Dentro dessa programação, João Guimarães Rosa desponta como um dos grandes eixos temáticos da festa. A mostra cultural promovida pelo Sesc, paralela à programação principal, é guiada pelo conceito de Veredas: metáfora dos múltiplos caminhos que conectam literatura, cultura, território e transformação social, e dialoga diretamente com duas efemérides: os 80 anos do Sesc e os 70 anos da publicação de "Grande Sertão: Veredas", obra-prima do escritor mineiro que segue influenciando gerações de leitores e escritores em todo o mundo.

Nascido em Cordisburgo, Guimarães Rosa transformou a paisagem, a fala e o imaginário do sertão mineiro em uma das obras mais revolucionárias da língua portuguesa. Sete décadas após seu lançamento, "Grande Sertão: Veredas" continua sendo objeto de estudo, releitura e celebração, e a Flip 2026 dedica uma programação especial para reafirmar essa força.
A programação dedicada ao autor tem início na quinta-feira, dia 23 de julho, com a conferência "70 anos Grande Sertão: Veredas", conduzida pelo escritor Itamar Vieira Junior, autor de "Torto Arado" e vencedor dos prêmios Jabuti, Oceanos e Leya. Geógrafo de formação, Itamar propõe uma reflexão sobre a atualidade e a potência literária da obra, abordando a força inventiva da linguagem rosiana, seus impactos na literatura brasileira e os temas de memória, território, identidade e travessia que atravessam o romance. O encontro acontece no Sesc Santa Rita.
Ainda na quinta-feira o escritor, compositor e performer Fausto Fawcett apresenta "Electro-xamanismo e o algoritmo do pacto nos 70 anos do Grande Sertão", uma palestra-performance que atravessa a obra de Guimarães Rosa ativando a literatura como rito, o som como pensamento e a imagem como expansão crítica. Conhecido por canções como "Kátia Flávia" e "Rio 40 Graus", Fawcett constrói há décadas uma trajetória que une música, teatro e literatura, e promete uma experiência singular sobre o universo rosiano. A apresentação também será no Sesc Santa Rita.

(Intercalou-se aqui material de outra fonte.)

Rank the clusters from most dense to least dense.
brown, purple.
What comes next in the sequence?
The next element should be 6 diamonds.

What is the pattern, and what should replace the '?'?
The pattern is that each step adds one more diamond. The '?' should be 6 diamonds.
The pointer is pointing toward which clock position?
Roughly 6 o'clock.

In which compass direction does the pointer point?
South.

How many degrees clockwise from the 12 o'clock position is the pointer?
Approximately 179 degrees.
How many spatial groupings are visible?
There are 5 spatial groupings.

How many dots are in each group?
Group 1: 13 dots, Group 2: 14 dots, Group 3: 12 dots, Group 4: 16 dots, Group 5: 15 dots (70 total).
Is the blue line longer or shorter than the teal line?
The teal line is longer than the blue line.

No mesmo dia, é a vez do violeiro, compositor e pesquisador Paulo Freire subir ao palco do Sesc Santa Rita com o espetáculo "Viola, Rosa e Sertão". Freire viveu no sertão do Urucuia, região que inspirou Guimarães Rosa a escrever "Grande Sertão: Veredas", e é hoje uma das principais referências na valorização da música caipira. No espetáculo, ele une literatura, música e memória para compartilhar vivências da lida na roça, descobertas sonoras e o relato do encontro com Miguel Fogoso, capanga do cangaceiro Antônio Dó, um mergulho nas tradições do sertão guiado pelos textos de Rosa.

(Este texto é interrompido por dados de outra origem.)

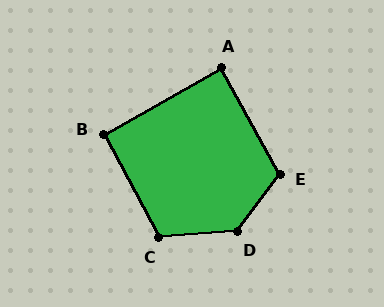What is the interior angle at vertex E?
Approximately 114 degrees (obtuse).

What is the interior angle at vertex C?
Approximately 114 degrees (obtuse).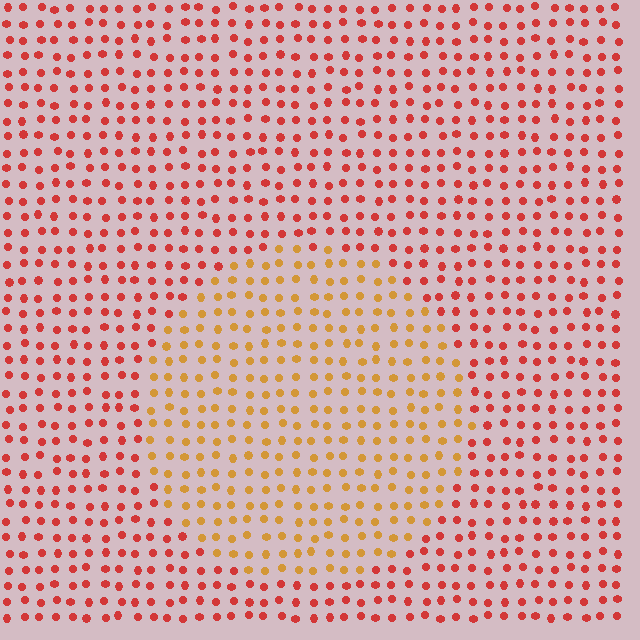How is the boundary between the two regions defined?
The boundary is defined purely by a slight shift in hue (about 37 degrees). Spacing, size, and orientation are identical on both sides.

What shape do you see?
I see a circle.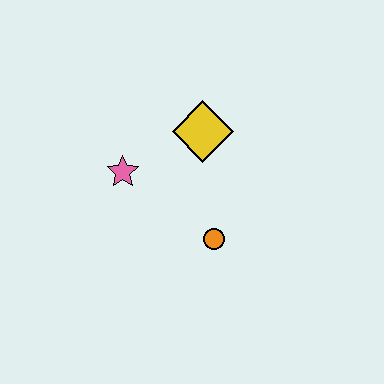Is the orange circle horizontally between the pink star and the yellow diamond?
No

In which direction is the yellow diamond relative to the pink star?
The yellow diamond is to the right of the pink star.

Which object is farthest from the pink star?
The orange circle is farthest from the pink star.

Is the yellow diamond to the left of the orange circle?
Yes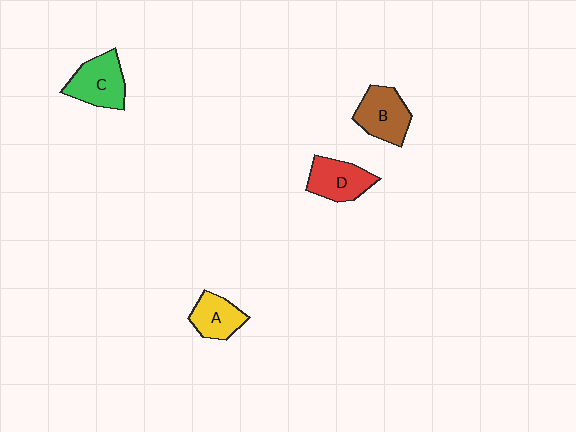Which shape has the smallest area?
Shape A (yellow).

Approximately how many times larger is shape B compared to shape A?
Approximately 1.3 times.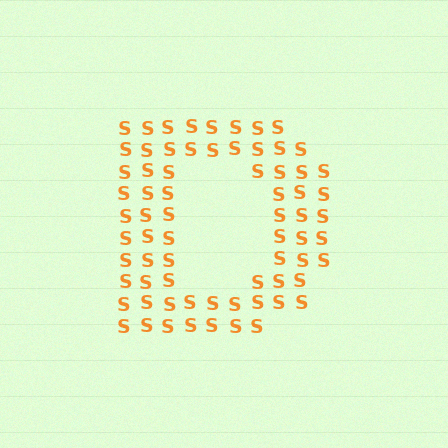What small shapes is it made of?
It is made of small letter S's.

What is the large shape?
The large shape is the letter D.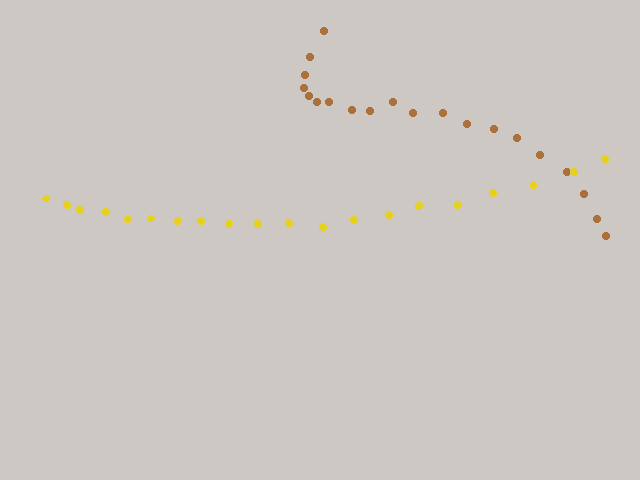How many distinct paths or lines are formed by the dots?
There are 2 distinct paths.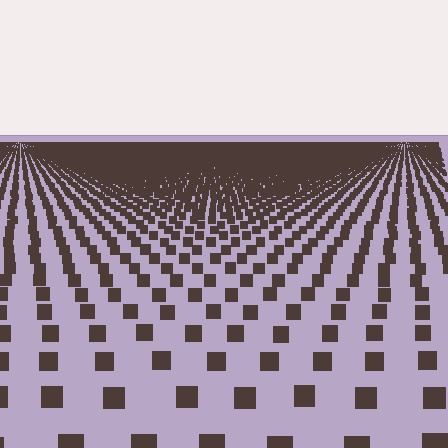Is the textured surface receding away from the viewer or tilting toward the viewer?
The surface is receding away from the viewer. Texture elements get smaller and denser toward the top.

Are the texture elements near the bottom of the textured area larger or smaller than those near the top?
Larger. Near the bottom, elements are closer to the viewer and appear at a bigger on-screen size.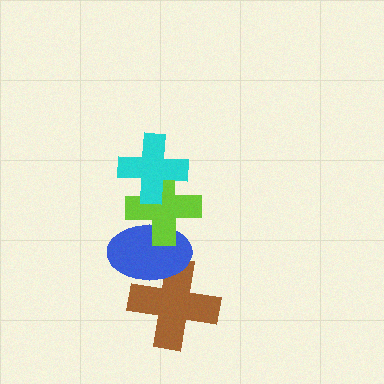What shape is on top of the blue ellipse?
The lime cross is on top of the blue ellipse.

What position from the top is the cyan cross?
The cyan cross is 1st from the top.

O universo rosiano também ganha espaço nas rodas de contação de histórias conduzidas pelo narrador Wilson Jequitibá, que leva o público por narrativas inspiradas em "Grande Sertão: Veredas", convidando ouvintes de todas as idades a atravessar paisagens poéticas e simbólicas onde o real e o mítico se entrelaçam. As sessões acontecem na quinta (23/07) e sexta-feira (24/07), celebrando a potência da palavra falada.
A programação dedicada ao autor de Cordisburgo segue até o fim de semana. Na sexta-feira (24/07), na Casa da Leitura e do Conhecimento, acontece o lançamento da biografia de João Guimarães Rosa, escrita por Leonêncio Nossa e lançada pela Editora Nova Fronteira, com bate-papo do autor ao lado de Bruna Lombardi. Já no sábado (25/07), na Casa Estante Virtual, Leonêncio Nossa retorna à programação da Flip para o encontro "Guimarães Rosa: 80 anos de Grande Sertão", com mediação de Tatiany Leite, encerrando o ciclo de homenagens ao escritor mineiro.

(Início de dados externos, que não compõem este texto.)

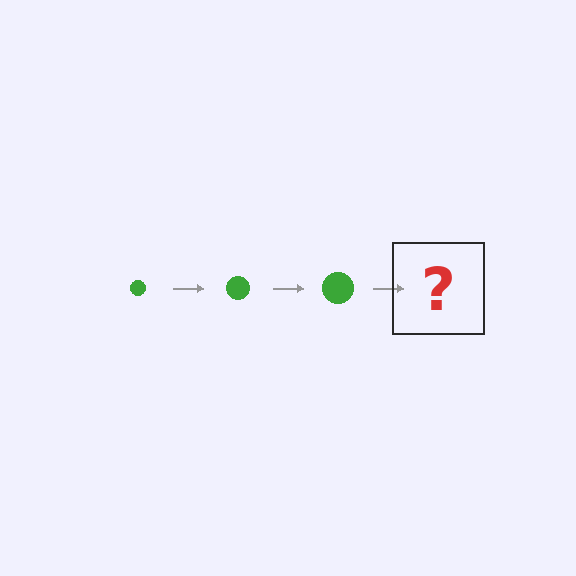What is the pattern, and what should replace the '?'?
The pattern is that the circle gets progressively larger each step. The '?' should be a green circle, larger than the previous one.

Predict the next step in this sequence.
The next step is a green circle, larger than the previous one.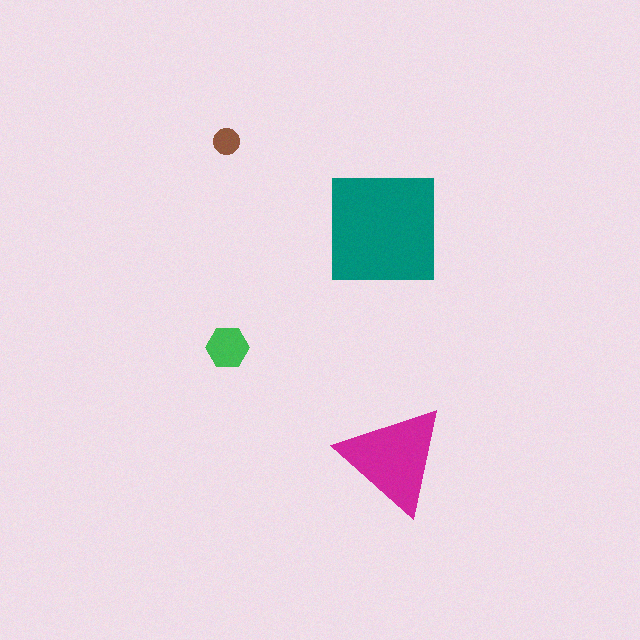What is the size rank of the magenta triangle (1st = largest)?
2nd.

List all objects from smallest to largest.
The brown circle, the green hexagon, the magenta triangle, the teal square.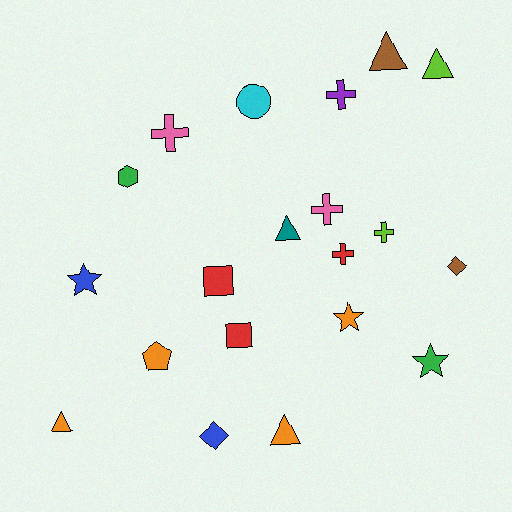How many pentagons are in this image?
There is 1 pentagon.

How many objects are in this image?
There are 20 objects.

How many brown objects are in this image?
There are 2 brown objects.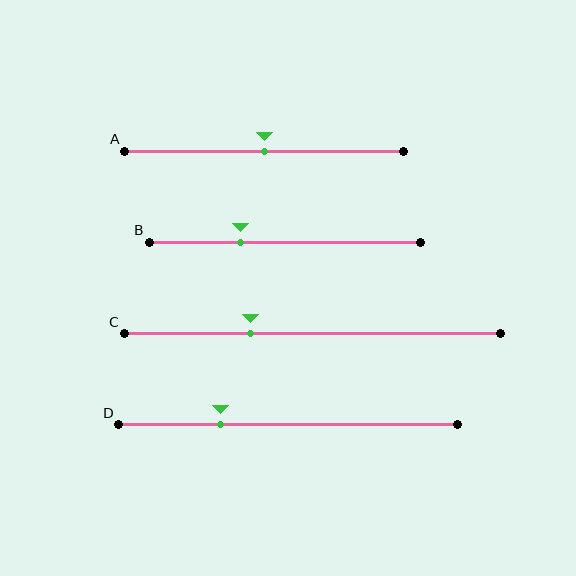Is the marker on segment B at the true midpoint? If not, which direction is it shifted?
No, the marker on segment B is shifted to the left by about 16% of the segment length.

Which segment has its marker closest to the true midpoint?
Segment A has its marker closest to the true midpoint.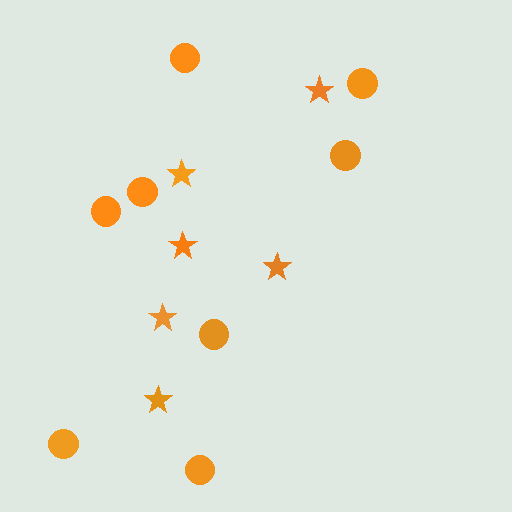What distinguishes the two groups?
There are 2 groups: one group of stars (6) and one group of circles (8).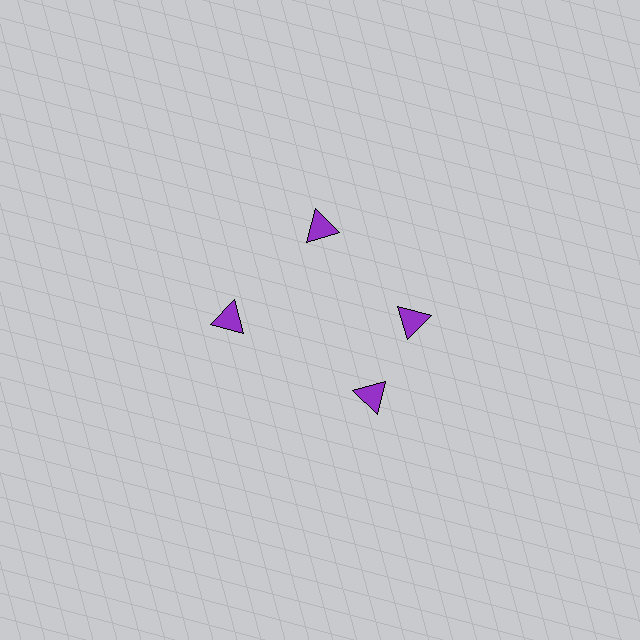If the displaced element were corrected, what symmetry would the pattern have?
It would have 4-fold rotational symmetry — the pattern would map onto itself every 90 degrees.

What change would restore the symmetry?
The symmetry would be restored by rotating it back into even spacing with its neighbors so that all 4 triangles sit at equal angles and equal distance from the center.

A concentração de atividades em torno de Guimarães Rosa na Flip 2026 reforça o lugar que "Grande Sertão: Veredas" ocupa no cânone da literatura brasileira e mundial, sete décadas depois de sua publicação. Para Cordisburgo, terra natal do escritor, a presença central de sua obra em um dos maiores eventos literários do país é motivo de orgulho e reafirma a relevância do legado rosiano: um patrimônio cultural que segue atravessando gerações, disciplinas e fronteiras, assim como o próprio sertão que Rosa transformou em literatura.